# GraphVerse Demonstration

This notebook demonstrates the usage of the GraphVerse library, which combines random graph generation with a simple Language Model (LLM) to analyze and generate walk sequences on graphs.

In [None]:
%pip uninstall torch
%pip uninstall torchvision

In [None]:
pip install torch==1.5.0+cpu torchvision==0.6.0+cpu -f

In [None]:
%reset -f

In [None]:
# Install the GraphVerse package (uncomment if not already installed)
# !pip install GraphVerse

In [None]:
import graphverse
import networkx as nx
import matplotlib.pyplot as plt

# Set random seed for reproducibility
import random
import torch
random.seed(42)
torch.manual_seed(42)

## 1. Generate a Graph

In [None]:
n = 1000  # Number of vertices
G = graphverse.graph_generator.graph_generation.generate_interesting_graph(n)
graphverse.graph_generator.vertex_designation.designate_special_vertices(G)

print(f"Graph generated with {G.number_of_nodes()} nodes and {G.number_of_edges()} edges")

# Visualize a small subgraph
subgraph_nodes = list(G.nodes())[:20]  # First 20 nodes
subgraph = G.subgraph(subgraph_nodes)
pos = nx.spring_layout(subgraph)
nx.draw(subgraph, pos, with_labels=True, node_color='lightblue', node_size=500, font_size=10)
plt.title("Subgraph of the Generated Graph")
plt.show()

## 2. Generate Random Walks

In [None]:
num_walks = 10000
walks = []
violating_walks = []

for i in range(num_walks):
    start = random.randint(0, n-1)
    walk, rule_violated, violation_details = graphverse.graph_generator.random_walks.random_walk(G, start)
    walks.append(walk)
    if rule_violated:
        violating_walks.append((i, walk, violation_details))

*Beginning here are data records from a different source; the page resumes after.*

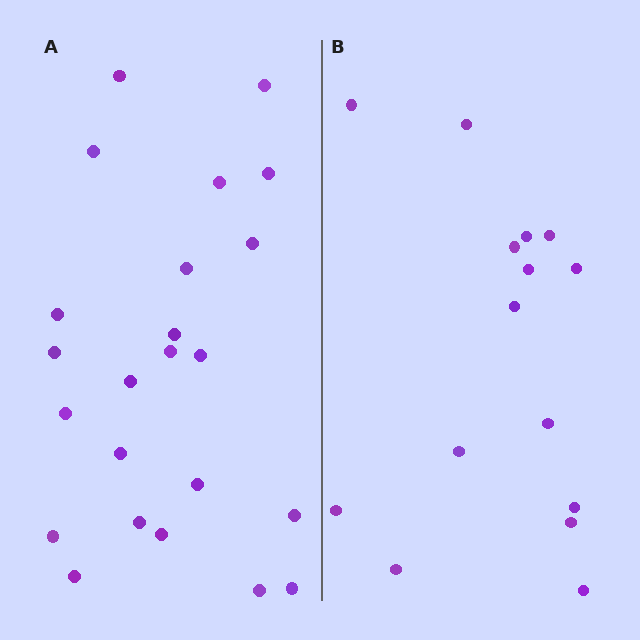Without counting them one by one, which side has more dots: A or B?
Region A (the left region) has more dots.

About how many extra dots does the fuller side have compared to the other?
Region A has roughly 8 or so more dots than region B.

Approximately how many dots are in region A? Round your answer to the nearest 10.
About 20 dots. (The exact count is 23, which rounds to 20.)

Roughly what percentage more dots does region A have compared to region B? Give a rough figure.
About 55% more.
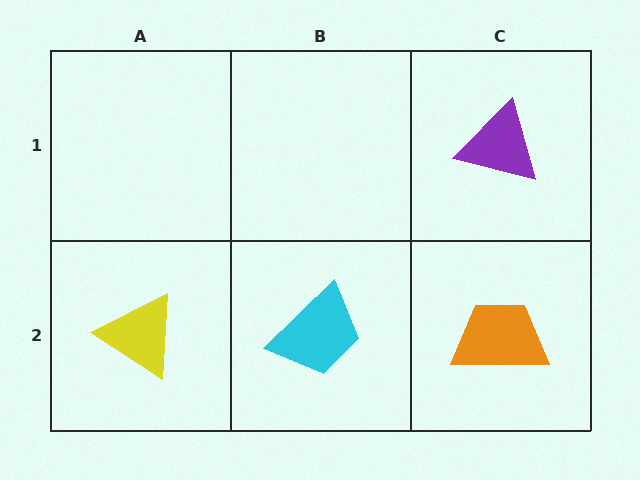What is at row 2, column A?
A yellow triangle.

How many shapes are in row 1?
1 shape.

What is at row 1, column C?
A purple triangle.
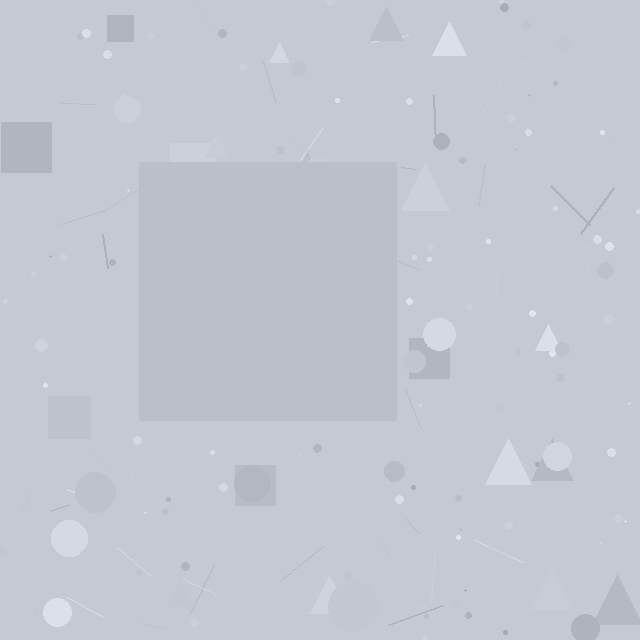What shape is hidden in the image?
A square is hidden in the image.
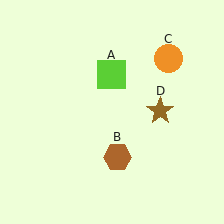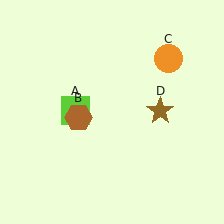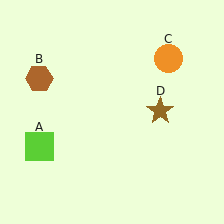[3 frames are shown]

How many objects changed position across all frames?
2 objects changed position: lime square (object A), brown hexagon (object B).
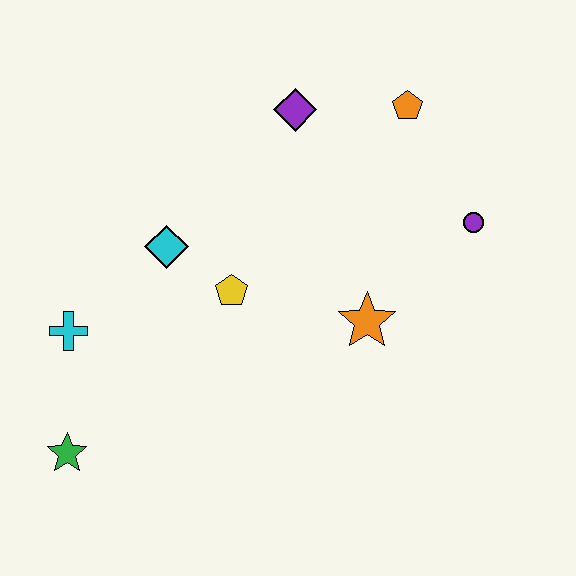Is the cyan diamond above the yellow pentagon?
Yes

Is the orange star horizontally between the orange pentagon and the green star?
Yes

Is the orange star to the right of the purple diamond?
Yes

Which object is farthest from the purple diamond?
The green star is farthest from the purple diamond.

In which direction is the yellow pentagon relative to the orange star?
The yellow pentagon is to the left of the orange star.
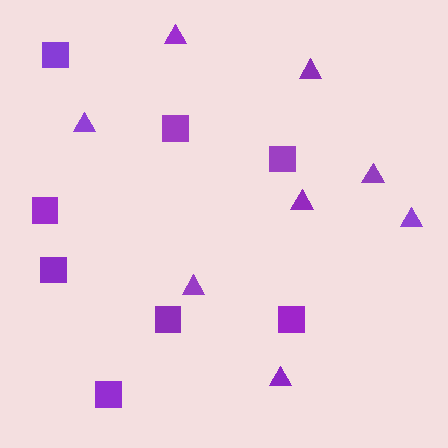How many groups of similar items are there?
There are 2 groups: one group of squares (8) and one group of triangles (8).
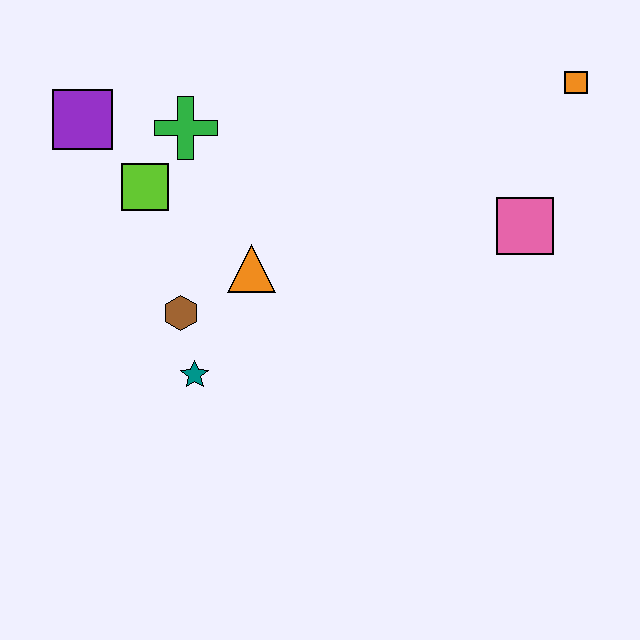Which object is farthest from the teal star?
The orange square is farthest from the teal star.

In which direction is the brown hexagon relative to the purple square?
The brown hexagon is below the purple square.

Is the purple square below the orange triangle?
No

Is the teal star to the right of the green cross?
Yes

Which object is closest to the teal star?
The brown hexagon is closest to the teal star.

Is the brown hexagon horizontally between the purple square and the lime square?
No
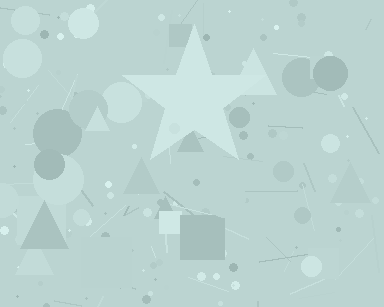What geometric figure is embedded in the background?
A star is embedded in the background.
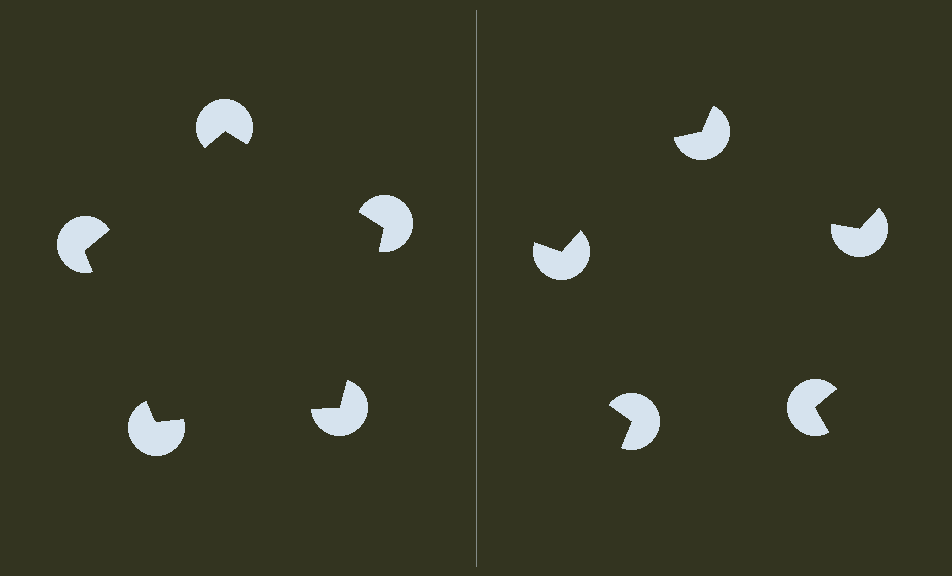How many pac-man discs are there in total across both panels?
10 — 5 on each side.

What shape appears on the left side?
An illusory pentagon.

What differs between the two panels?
The pac-man discs are positioned identically on both sides; only the wedge orientations differ. On the left they align to a pentagon; on the right they are misaligned.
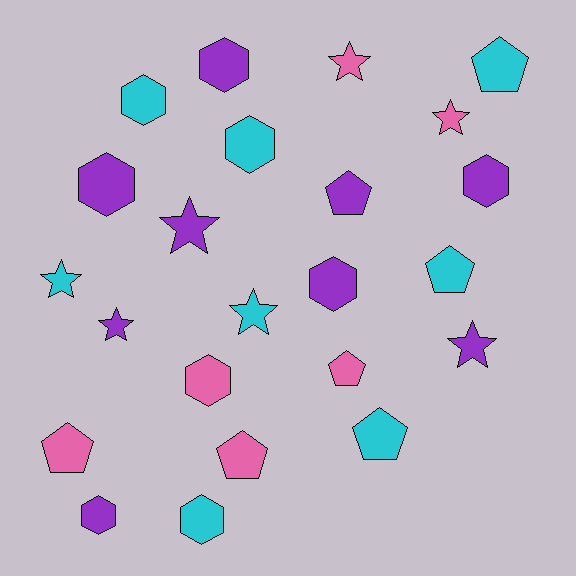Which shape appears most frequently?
Hexagon, with 9 objects.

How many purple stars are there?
There are 3 purple stars.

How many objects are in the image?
There are 23 objects.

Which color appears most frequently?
Purple, with 9 objects.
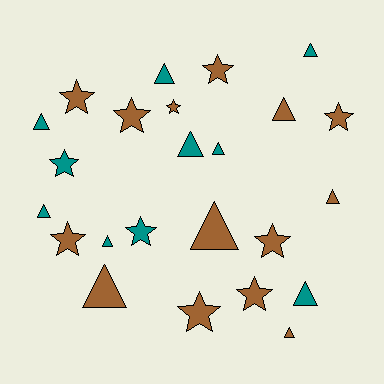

print(f"Generated {len(walks)} walks")
print(f"Number of walks violating rules: {len(violating_walks)}")

# Display a few sample walks
print("\nSample walks:")
for i in range(5):
    print(f"Walk {i}: {walks[i][:10]}... (length: {len(walks[i])})")

## 3. Train LLM on Walk Sequences

In [None]:
model = graphverse.llm.training.train_llm(walks, n, epochs=5)
print("LLM training completed")

## 4. Generate Sequences Using Trained LLM

In [None]:
num_sequences = 1000
max_length = 50
generated_sequences = []

for _ in range(num_sequences):
    start = [random.randint(0, n-1) for _ in range(5)]  # 5-vertex prompt
    generated_sequences.append(graphverse.llm.inference.generate_sequence(model, start, max_length))

print(f"Generated {len(generated_sequences)} sequences")
print("\nSample generated sequences:")
for i in range(5):
    print(f"Sequence {i}: {generated_sequences[i][:10]}... (length: {len(generated_sequences[i])})")

## 5. Analyze LLM Output for Errors

In [None]:
ascenders = [v for v, data in G.nodes(data=True) if data.get('special') == 'ascender']
descenders = [v for v, data in G.nodes(data=True) if data.get('special') == 'descender']

invalid_edges, rule_violations = graphverse.analysis.analyze_llm_output(G, generated_sequences, ascenders, descenders)

print(f"Total generated edges: {sum(len(seq)-1 for seq in generated_sequences)}")
print(f"Invalid edges: {invalid_edges}")
print(f"Rule violations: {rule_violations}")

invalid_edge_rate = invalid_edges / sum(len(seq)-1 for seq in generated_sequences)
rule_violation_rate = rule_violations / sum(len(seq)-1 for seq in generated_sequences)

print(f"\nInvalid edge rate: {invalid_edge_rate:.2%}")
print(f"Rule violation rate: {rule_violation_rate:.2%}")

## Conclusion

This notebook demonstrated the use of the GraphVerse library to generate a random graph, create random walks, train an LLM on these walks, and analyze the LLM's output for errors. The error rates provide insight into how well the LLM has learned the structure of the graph and the special vertex rules.